I can't read. The wind is howling between my ears. But I do like the rod


----------



## fish4fish (May 22, 2009)

DennyR said:


> I have the Emcast Sport 6000 and the Plus 6000. They work well, without a lot of bells and whistles. They come with spare spools, so you can have both mono and braid ready to go. They are a bit heavy for shorter rods, but I mount them on 10', 12' and 15' rods and they seem well suited for that. However, there are smaller, lighter versions available if you need them. The drag seems more than adequate for the kind of surf fishing I do--blues, drum, flounder, and an occasional Spanish or small shark. I've caught 43" red drum and sharks about 6' and the reel was all I needed. My older one has been around now about 4 years and still works fine. If I had any complaint at all, it's that the finish on the spool and drag knob on the Plus model tarnishes when exposed to salt water. Doesn't happen with the Sport. The tarnish is just cosmetic, though, and really doesn't bother me.
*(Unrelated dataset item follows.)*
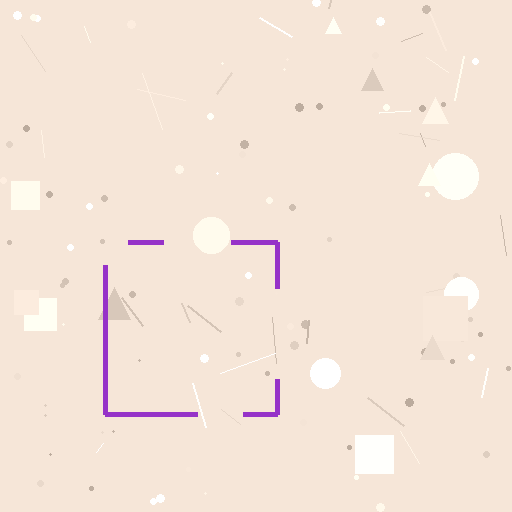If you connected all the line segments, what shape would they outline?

What are the differences between the sport and the plus? Also, are they pretty simple to take apart and reassemble? Thanks


----------



## fish4fish (May 22, 2009)

SkunkApe said:


> I can't read. The wind is howling between my ears. But I do like the rod


LOL. I have done it before too. Glad you like your rod


----------



## robc22 (Oct 20, 2009)

*emcast casting problems*

If you buy the emcast you need to remove the auto bail trip......the bail trip causes the bail to snap shut while you are casting......good bye rig or expensive lure....."SNAP!!!!"...... This is a real problem with the diawa emcast.......remove the BAIL TRIP not the bail spring.......I have pics on how to do this but the site won't let me post pics.......


----------



## fish4fish (May 22, 2009)

robc22 said:


> If you buy the emcast you need to remove the auto bail trip......the bail trip causes the bail to snap shut while you are casting......good bye rig or expensive lure....."SNAP!!!!"...... This is a real problem with the diawa emcast.......remove the BAIL TRIP not the bail spring.......I have pics on how to do this but the site won't let me post pics.......
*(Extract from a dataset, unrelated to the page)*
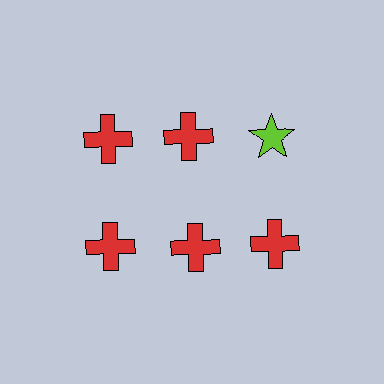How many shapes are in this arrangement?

Thanks. I'll look into that.


----------



## Finger_Mullet (Aug 19, 2005)

*Bail closing during cast*

Mine did that when it was new. It quit after a few trips to the sand.

Darin


----------



## sprtsracer (Apr 27, 2005)

Just take a look at the Emblem Pro...should take care of everything.


----------



## mantriumph (Sep 12, 2006)

Mine finally released the bail arm today while landing a 29 inch channel with half a bunker in its gullet.Fished my emcast hard for 4 years.Glad i switched over to Penn ss series,ill need it tomarrow.I would recomend the Emcast reel,did me well and landed plenty of fish.But it aint no metal bodied Penn


----------



## fish4fish (May 22, 2009)

So if I was to get one of the two, Which is the best? Is it worth the extra $ to get the plus over the sport?


----------



## robc22 (Oct 20, 2009)

EIsurfcaster said:


> So if I was to get one of the two, Which is the best? Is it worth the extra $ to get the plus over the sport?


More money but you can't go wrong with the emblem pro and no problems with the bail snapping shut on the cast......It is also a lighter reel than the emcast plus.....but if you get a emcast get the plus.....just make sure you remove the bail trip..........


----------